The file API is not a single API, but requires a minimum of three calls (per table). The sequence is as follows:

  1. Initialise the upload process with a POST to /api/v1/data/<table_name>/file.

    curl -X POST https://environment.api.aito.ai/api/v1/data/<table_name>/file
    

    The response is equivalent to this example (see Aitoai test/demo env, or at your own environment in the path /api-docs/v3/#/data/post_api_data__table__file. With this URL in the response you will be able to upload your data file):

     {
         "id": "9b38de74-0694-46ad-b239-1af5626f1fc9",
         "url": "https://some-s3-bucket.s3.eu-west-1.amazonaws.com/theenv/thetable/...",
         "method": "PUT",
         "expires": "2018-07-30T14:41:55"
     }
    
    • id is the job id, and is used to control the upload process. It is used later to trigger populating data into Aito and to see the status of the process.
    • url is the S3 URL to which to upload the data file.
    • method is the only allowed method for the upload, currently always PUT.
    • expires is the latest time when the upload can start. After that the upload URL expires and is no longer valid.
  2. Upload the file to S3, using the signed URL you received. The upload can be done with any client, but in curl the command would be

    curl -X PUT -T data_as.ndjson.gz "https://some-s3-bucket.s3.eu-west-1.amazonaws.com/theenv/thetable/..."
    

    The data is expected to be uploaded with PUT, and the data as the body of the message, not e.g. as a form-upload.
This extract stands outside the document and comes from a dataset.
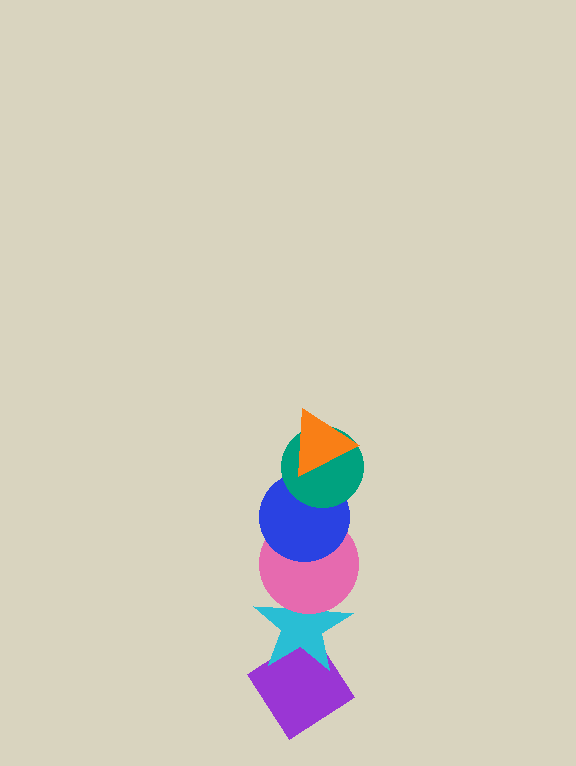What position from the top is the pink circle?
The pink circle is 4th from the top.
  3. Trigger the database process by a sending a POST request to the path /api/v1/data/<table_name>/file/<id>

    curl -X POST https://environment.api.aito.ai/api/v1/data/<table_name>/file/9b38de74-0694-46ad-b239-1af5626f1fc9
    
  4. Sending a GET request to the same URL will show the current progress of the operation. The status will signal when the process has been finished.
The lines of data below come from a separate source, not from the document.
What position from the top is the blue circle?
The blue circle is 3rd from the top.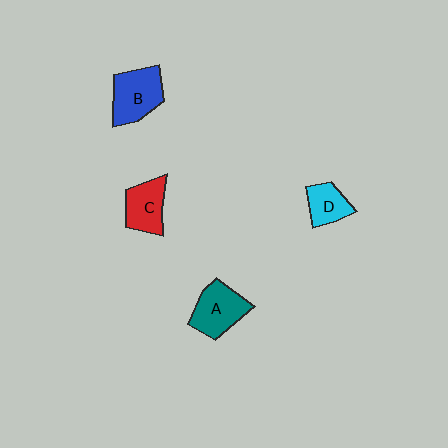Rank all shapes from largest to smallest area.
From largest to smallest: B (blue), A (teal), C (red), D (cyan).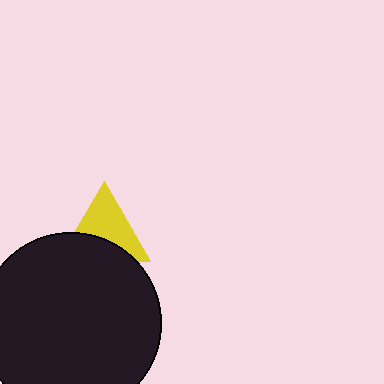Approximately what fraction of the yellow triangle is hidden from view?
Roughly 40% of the yellow triangle is hidden behind the black circle.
    curl https://environment.api.aito.ai/api/v1/data/<table_name>/file/9b38de74-0694-46ad-b239-1af5626f1fc9
    

    And the response, which shows you the progress, as well as the last failing rows (max 50)

at { "status": { "finished": true, "completedCount": 20, "lastSuccessfulElement": { "primaryName": "Ania Josse", "birthYear": null, "nconst": "nm123456", "deathYear": null, "primaryProfession": "actress,miscellaneous" }, "startedAt": "20180730T172233.473+0300" }, "errors": { "message": "Last 0 failing rows", "rows": null } }

Non-error rows are always populated. You can see the error message from the status to fix erroneous data and populate again

3. Delete rows using _delete end point

To delete rows, send a POST request to

<_your_env_url_>/api/v1/data/_delete

with the provided read-write api_key.

The POST request body must contain a from field describing the target table and a where-clause identifying the deleted rows. All rows matching the where-clause proposition are deleted.

Please note, that an empty proposition will match/delete everything.

API end point

/api/v1/data/_delete

Format:

    { "from" : From, "where" : Proposition }

See also:

Examples:

As an example, the following _delete request will delete the user 4:

    POST /api/v1/data/_delete

    {
      "from" : "users",
      "where" : {
        "id" : 4
      }
    }

As another example, the following request deletes all impressions from the test users.

    POST /api/v1/data/_delete

    {
      "from" : "impressions",
      "where" : {
        "user.tags" : { "$match" : "test" }
      }
    }

As another example, the following request deletes all impressions with an old timestamp:

    POST /api/v1/data/_delete

    {
      "from" : "impressions",
      "where" : {
        "timestamp" : {
          "$lte": 1510444800
        }
      }
    }

As a warning: the following request will delete all users:

    POST /api/v1/data/_delete

    {
      "from" : "users",
      "where" : {}
    }

It is recommended to use the _search end point to see which rows the query matches before running the deletes by hand.